How I compute the point-inclusive real price (splitting price into three certainty layers) is its own post: the effective-price design notes. That one is “how the price is computed,” this one is “how the same product is identified” — you need both for the comparison to hold. The running thing is yasugoro if you want to poke at it.

FAQ

Can you not get the JAN from Rakuten’s API at all?

There’s no JAN field in the item search response and no JAN-specific search parameter. In practice you throw the JAN string into the keyword parameter, and the JAN itself usually sits inside the item caption rather than a structured field. Yahoo! Shopping, by contrast, has a jan_code parameter that looks it up directly and returns janCode in the response — and that asymmetry is where the whole cross-marketplace problem starts.

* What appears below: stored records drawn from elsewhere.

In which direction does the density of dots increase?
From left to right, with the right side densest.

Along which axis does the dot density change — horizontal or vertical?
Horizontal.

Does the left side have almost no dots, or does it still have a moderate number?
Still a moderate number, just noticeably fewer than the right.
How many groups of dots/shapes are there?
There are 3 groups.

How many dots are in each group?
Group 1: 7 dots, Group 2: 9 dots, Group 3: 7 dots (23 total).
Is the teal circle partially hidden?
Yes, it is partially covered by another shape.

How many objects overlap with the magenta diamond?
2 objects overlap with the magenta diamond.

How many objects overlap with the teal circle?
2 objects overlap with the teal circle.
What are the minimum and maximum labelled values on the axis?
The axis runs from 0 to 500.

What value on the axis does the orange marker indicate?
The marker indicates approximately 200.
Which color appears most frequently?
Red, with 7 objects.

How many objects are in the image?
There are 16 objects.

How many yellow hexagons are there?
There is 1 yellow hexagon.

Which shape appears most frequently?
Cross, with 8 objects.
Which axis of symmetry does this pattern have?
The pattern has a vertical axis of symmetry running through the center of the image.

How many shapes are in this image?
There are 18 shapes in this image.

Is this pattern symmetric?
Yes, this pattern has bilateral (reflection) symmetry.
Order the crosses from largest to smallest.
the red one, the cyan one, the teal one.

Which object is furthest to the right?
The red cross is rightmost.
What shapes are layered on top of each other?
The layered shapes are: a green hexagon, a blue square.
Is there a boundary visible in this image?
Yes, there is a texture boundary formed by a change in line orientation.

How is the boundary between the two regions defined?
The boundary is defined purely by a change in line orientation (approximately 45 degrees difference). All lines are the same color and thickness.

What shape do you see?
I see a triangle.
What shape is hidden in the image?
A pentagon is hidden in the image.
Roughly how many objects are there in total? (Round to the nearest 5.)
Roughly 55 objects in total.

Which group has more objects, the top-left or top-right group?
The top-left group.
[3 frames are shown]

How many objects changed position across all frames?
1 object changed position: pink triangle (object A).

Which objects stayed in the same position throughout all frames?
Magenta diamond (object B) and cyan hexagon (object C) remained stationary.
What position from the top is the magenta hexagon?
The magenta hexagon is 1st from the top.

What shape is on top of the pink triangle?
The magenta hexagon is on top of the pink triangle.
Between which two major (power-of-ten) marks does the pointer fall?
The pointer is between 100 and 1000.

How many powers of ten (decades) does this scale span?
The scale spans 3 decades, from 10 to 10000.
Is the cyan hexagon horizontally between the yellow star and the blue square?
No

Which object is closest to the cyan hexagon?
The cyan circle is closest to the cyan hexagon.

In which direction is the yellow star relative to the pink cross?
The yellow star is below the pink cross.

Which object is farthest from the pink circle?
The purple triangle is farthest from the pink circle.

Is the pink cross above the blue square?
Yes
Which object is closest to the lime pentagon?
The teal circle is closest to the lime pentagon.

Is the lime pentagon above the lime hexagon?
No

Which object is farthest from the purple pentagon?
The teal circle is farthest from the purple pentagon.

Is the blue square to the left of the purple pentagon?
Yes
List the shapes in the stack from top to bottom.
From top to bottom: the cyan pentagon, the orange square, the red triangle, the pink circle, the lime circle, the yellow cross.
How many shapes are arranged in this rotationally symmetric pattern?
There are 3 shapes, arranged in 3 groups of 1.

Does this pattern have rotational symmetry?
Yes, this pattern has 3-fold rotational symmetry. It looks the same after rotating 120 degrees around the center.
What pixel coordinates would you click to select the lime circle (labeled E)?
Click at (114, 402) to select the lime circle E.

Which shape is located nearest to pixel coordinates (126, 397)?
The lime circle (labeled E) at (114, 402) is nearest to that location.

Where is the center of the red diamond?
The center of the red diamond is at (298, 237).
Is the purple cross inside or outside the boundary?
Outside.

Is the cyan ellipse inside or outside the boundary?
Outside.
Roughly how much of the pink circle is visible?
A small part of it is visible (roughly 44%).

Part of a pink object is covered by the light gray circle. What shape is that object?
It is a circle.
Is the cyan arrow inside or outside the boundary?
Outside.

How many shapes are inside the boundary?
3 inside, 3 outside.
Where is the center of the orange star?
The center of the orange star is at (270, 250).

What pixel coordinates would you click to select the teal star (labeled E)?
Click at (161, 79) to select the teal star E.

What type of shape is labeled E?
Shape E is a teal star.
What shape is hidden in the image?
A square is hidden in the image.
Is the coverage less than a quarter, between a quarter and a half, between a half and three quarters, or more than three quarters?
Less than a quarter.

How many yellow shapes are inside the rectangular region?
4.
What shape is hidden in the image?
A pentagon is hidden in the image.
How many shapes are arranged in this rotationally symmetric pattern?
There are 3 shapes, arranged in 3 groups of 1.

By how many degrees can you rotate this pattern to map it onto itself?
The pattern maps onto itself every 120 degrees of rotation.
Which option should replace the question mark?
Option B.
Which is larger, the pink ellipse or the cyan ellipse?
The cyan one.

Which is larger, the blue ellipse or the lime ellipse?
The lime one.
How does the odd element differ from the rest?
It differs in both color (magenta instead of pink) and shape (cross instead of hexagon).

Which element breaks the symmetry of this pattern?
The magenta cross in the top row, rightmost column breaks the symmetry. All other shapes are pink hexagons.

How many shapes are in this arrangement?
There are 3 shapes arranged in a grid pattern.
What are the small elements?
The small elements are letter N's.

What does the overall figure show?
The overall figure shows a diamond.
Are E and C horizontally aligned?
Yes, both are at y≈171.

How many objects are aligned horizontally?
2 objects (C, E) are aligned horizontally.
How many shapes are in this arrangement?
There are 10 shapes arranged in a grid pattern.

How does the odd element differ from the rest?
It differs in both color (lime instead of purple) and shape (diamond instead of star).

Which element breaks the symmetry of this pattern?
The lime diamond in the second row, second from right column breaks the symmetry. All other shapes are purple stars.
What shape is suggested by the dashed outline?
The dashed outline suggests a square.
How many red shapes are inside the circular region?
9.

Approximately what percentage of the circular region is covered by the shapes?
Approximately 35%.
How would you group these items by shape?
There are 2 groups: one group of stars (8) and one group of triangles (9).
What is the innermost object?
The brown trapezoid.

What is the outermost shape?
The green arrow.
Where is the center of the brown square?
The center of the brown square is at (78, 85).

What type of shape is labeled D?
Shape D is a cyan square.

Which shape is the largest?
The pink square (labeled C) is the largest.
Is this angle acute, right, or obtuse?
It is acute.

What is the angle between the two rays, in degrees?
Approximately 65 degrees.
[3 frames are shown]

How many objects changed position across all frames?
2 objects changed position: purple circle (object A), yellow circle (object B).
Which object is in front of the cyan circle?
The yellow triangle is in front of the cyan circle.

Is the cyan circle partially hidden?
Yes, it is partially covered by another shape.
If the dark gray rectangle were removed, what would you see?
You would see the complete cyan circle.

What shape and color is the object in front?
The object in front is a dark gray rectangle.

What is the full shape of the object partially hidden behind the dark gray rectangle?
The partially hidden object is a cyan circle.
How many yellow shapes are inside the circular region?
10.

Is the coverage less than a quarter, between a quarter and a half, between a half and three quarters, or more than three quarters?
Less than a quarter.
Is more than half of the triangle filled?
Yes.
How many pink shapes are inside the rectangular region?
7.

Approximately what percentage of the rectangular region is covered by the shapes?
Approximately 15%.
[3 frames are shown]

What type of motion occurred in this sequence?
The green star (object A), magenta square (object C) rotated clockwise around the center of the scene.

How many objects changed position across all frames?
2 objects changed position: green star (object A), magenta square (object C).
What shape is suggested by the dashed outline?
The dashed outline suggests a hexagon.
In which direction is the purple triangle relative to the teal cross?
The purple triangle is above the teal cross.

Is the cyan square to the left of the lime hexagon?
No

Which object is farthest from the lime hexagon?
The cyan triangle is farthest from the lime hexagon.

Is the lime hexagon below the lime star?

Why not just match everything by JAN?

Force a JAN match on items where the JAN isn’t available and you start merging different products as one — the failure I most wanted to avoid. Rakuten doesn’t return the JAN directly, so a keyword=JAN hit needs separate proof that it’s really that product. Only items I can tie down by JAN go into the confirmed tier; weaker evidence drops to candidate suggestions, and unmatchable items drop to single-store alerts.

Why doesn’t the fuzzy match confirm automatically?

A matching model number, size, and brand still only give you a probability, and auto-confirming a guess means alerts fire on a wrong merge. The fuzzy tier surfaces candidates and only masters the ones a person confirms; a wrong pairing can be rejected in one tap, which permanently drops that pair from the candidate pool. Notifications fire only on JAN-confirmed and user-confirmed matches.

What happens to items that don’t match?

They become single-store items: dropped from cross-marketplace comparison, with only their own page’s price drops tracked. Anything you add by pasting a URL starts here too. They never enter the cheapest-across-stores ranking — they’re watched as a standalone price, and alerts only say “cheaper than before”, never “cheaper than the other store”.